Model Code Breakdown (MINAS A6 Series Coding Rule)
MHMF 04 2 L 1 V 2 M
- MHMF: A6 high-inertia AC servo motor series (MSMF = low inertia)
- 04: Rated power 400W
- 2: 200V single/three-phase AC voltage specification
- L: Lead wire outlet type (non-circular military connector)
- 1: Standard flange, keyed shaft with shaft-end thread
- V: Built-in 24V electromagnetic holding brake
- 2: 23-bit battery-free absolute encoder
- M: Standard specification model
- Core Electrical Performance Parameters
| Item | Specification |
| Series | Panasonic MINAS A6 |
| Rated Power | 400W |
| Input Voltage | AC 200V (single/three-phase compatible) |
| Rated Speed | 3000 r/min |
| Max Speed | 6500 r/min |
| Rated Torque | 1.27 N·m |
| Instant Peak Torque | 4.46 N·m (3.5x overload capacity) |
| Rated Current | 2.1 A |
| Max Current | 10.4 A |
| Encoder | 23-bit battery-free absolute, single-turn resolution 8388608 |
| Servo Response Bandwidth | 3.2 kHz |
| Rotor Moment of Inertia | 0.58×10⁻⁴ kg·m² (high inertia with brake) |
| Recommended Load Inertia Ratio | ≤30× motor inertia |
Holding Brake Specifications
Excitation Voltage: DC24V ±10%
Excitation Current: 0.36 A
Static Holding Torque: ≥1.6 N·m
Pull-in Time ≤50 ms, Release Time ≤20 ms
- Mechanical Dimensions & Protection
- Mounting Flange: 60×60 mm square flange
- Shaft Spec: φ14 mm with keyway and shaft end thread
- Total Weight: 0.78 kg
- Protection Class: IP65 (excluding rotary shaft surface and wire outlet)

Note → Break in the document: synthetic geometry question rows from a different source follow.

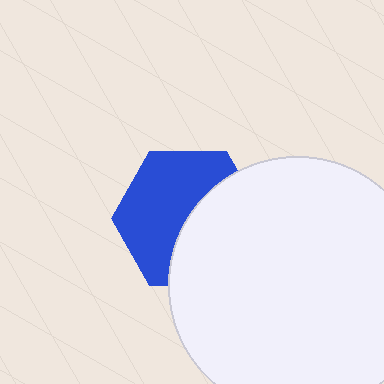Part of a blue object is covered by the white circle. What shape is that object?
It is a hexagon.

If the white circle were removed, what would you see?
You would see the complete blue hexagon.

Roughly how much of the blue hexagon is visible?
About half of it is visible (roughly 55%).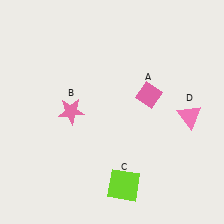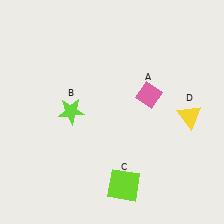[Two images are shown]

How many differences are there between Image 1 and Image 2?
There are 2 differences between the two images.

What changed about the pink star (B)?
In Image 1, B is pink. In Image 2, it changed to lime.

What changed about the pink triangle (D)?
In Image 1, D is pink. In Image 2, it changed to yellow.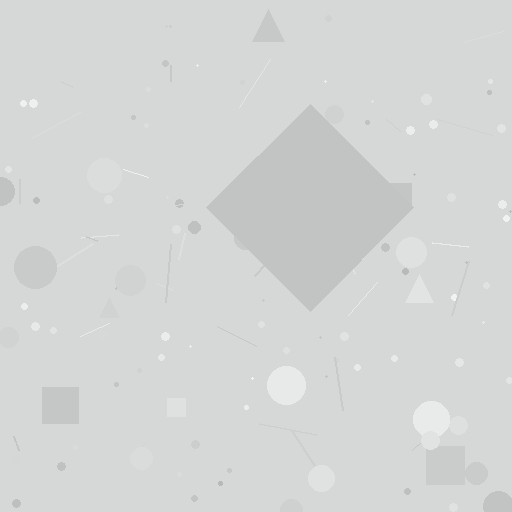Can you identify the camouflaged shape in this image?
The camouflaged shape is a diamond.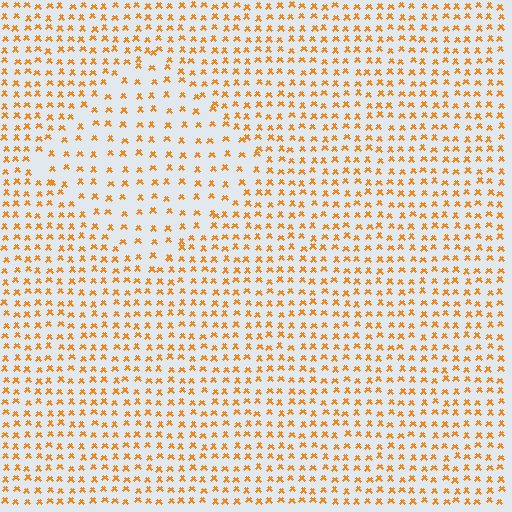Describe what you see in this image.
The image contains small orange elements arranged at two different densities. A diamond-shaped region is visible where the elements are less densely packed than the surrounding area.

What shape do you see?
I see a diamond.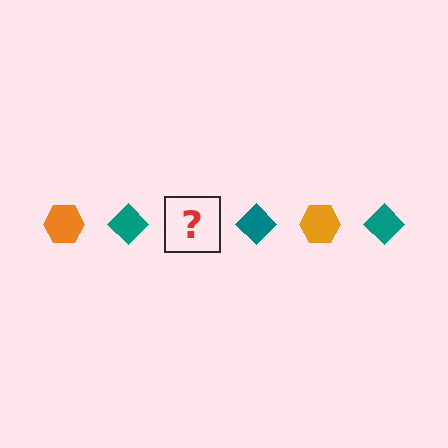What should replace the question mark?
The question mark should be replaced with an orange hexagon.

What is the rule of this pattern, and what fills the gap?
The rule is that the pattern alternates between orange hexagon and teal diamond. The gap should be filled with an orange hexagon.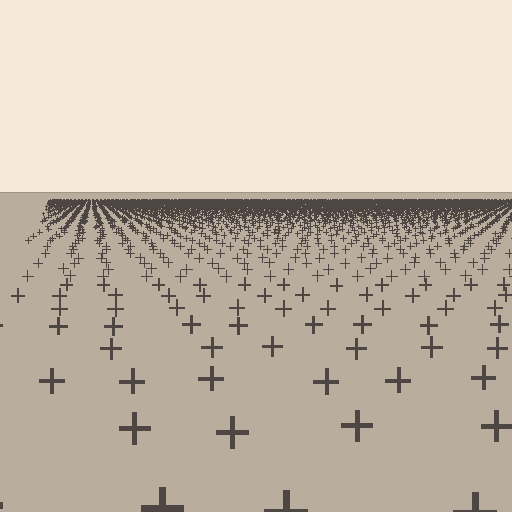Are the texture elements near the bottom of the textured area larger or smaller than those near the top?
Larger. Near the bottom, elements are closer to the viewer and appear at a bigger on-screen size.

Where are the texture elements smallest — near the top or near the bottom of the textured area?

- Ambient Temperature: Operating 0~55℃; Storage -20~65℃
- Humidity: 20%~85% RH, no condensation
- Applicable Altitude: ≤1000 m
- Matching A6 Servo Drives (400W General B Frame)
This motor is only compatible with Panasonic MINAS A6 200V 400W drives:
- Pulse Type: MBDLN25SE (step pulse + analog input)
- RTEX High-Speed Fieldbus: MBDLN25NE (multi-axis bus control)
- Multi-Function Modbus: MBDLT25SF (pulse/analog/RS485)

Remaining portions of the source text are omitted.